HIGHLAND FALLS, N.Y. (AP) – A father was charged with murder hours after his 7-year-old daughter was found stabbed to death in the boys’ restroom at her small parochial school.

The motive was unclear, and no weapon has been found, police Chief Peter Miller said.

Christopher Rhodes, 27, denied guilt, police said.

The body of first-grader Jerica Rhodes was discovered not long after classes started Thursday at Sacred Heart of Jesus School in this Hudson Valley village, Miller said. Her father was arrested that night and was being held without bail, Miller said.

State police said the girl was stabbed more than once.

“It’s a horrific act perpetrated against the most innocent of victims, a child,” said state police Capt. Wayne Olson.

Blood found at his home was being tested to see if it matched Jerica’s, police said

His lawyer said Rhodes loved the child. “I can’t believe, for the life of me, that he would have done anything like that,” Sol Lesser told the Times Herald-Record of Middletown.

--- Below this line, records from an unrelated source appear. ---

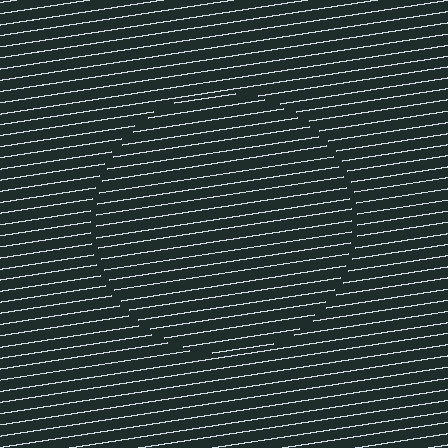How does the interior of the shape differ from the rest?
The interior of the shape contains the same grating, shifted by half a period — the contour is defined by the phase discontinuity where line-ends from the inner and outer gratings abut.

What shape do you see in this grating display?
An illusory circle. The interior of the shape contains the same grating, shifted by half a period — the contour is defined by the phase discontinuity where line-ends from the inner and outer gratings abut.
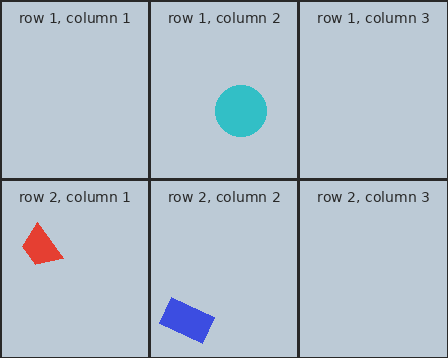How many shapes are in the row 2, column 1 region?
1.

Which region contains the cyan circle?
The row 1, column 2 region.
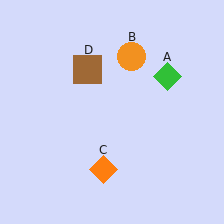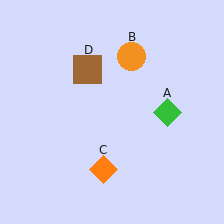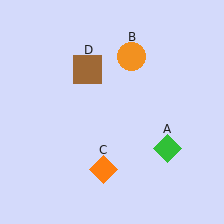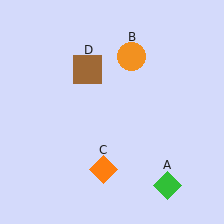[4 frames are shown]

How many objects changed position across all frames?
1 object changed position: green diamond (object A).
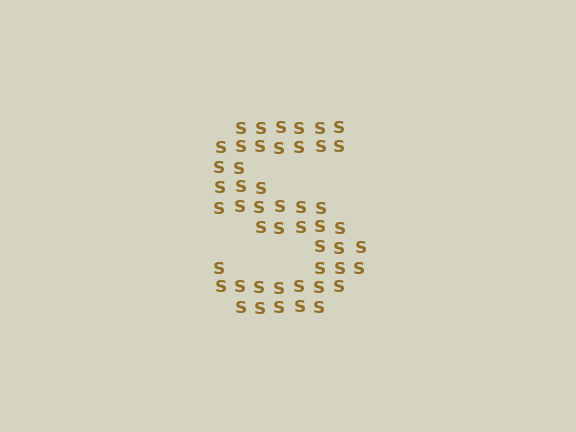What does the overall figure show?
The overall figure shows the letter S.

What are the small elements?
The small elements are letter S's.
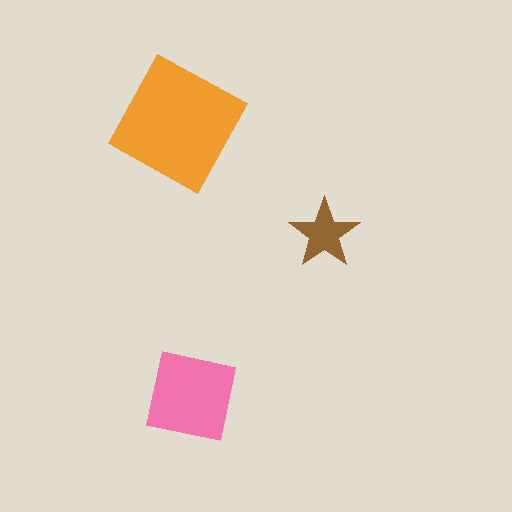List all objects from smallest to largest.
The brown star, the pink square, the orange square.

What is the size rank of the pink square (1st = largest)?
2nd.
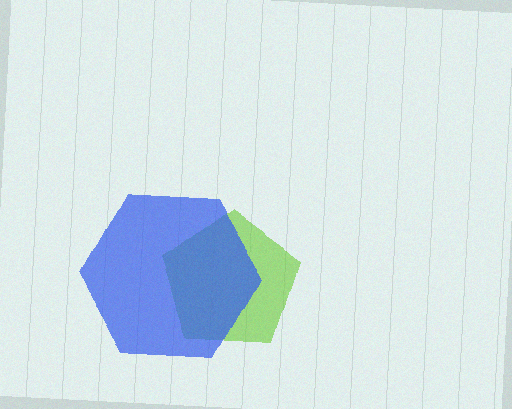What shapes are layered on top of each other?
The layered shapes are: a lime pentagon, a blue hexagon.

The girl’s 240-student Roman Catholic elementary school remained closed Friday, and a police fence encircled the grounds. Nestled against the fence were candles, two small teddy bears and a Piglet doll.

Jerica was last seen when Rhodes dropped her off at school during an assembly, police said. Investigators believe she was killed in the restroom.

Rhodes, the son of a former police chief here, pleaded guilty two years ago to a drug possession charge, which was reduced to a misdemeanor after counseling, police said.

The girl lived with her paternal grandparents in this town of about 5,000 people, next door to the U.S. Military Academy at West Point and about 50 miles up the Hudson River from New York City. The village’s main street ends at the academy’s main gate.

A woman who answered the phone listed for the Rhodes family declined to comment.

Rhodes lived with a fiancee and her son in the village.

Police said Jerica’s mother was estranged from the girl and Rhodes and lives in another upstate town. They declined to identify her but said she had been contacted.

Counselors were available to help students and family members, said Archdiocese of New York spokesman Joseph Zwilling.

The town’s last homicide was nine years ago.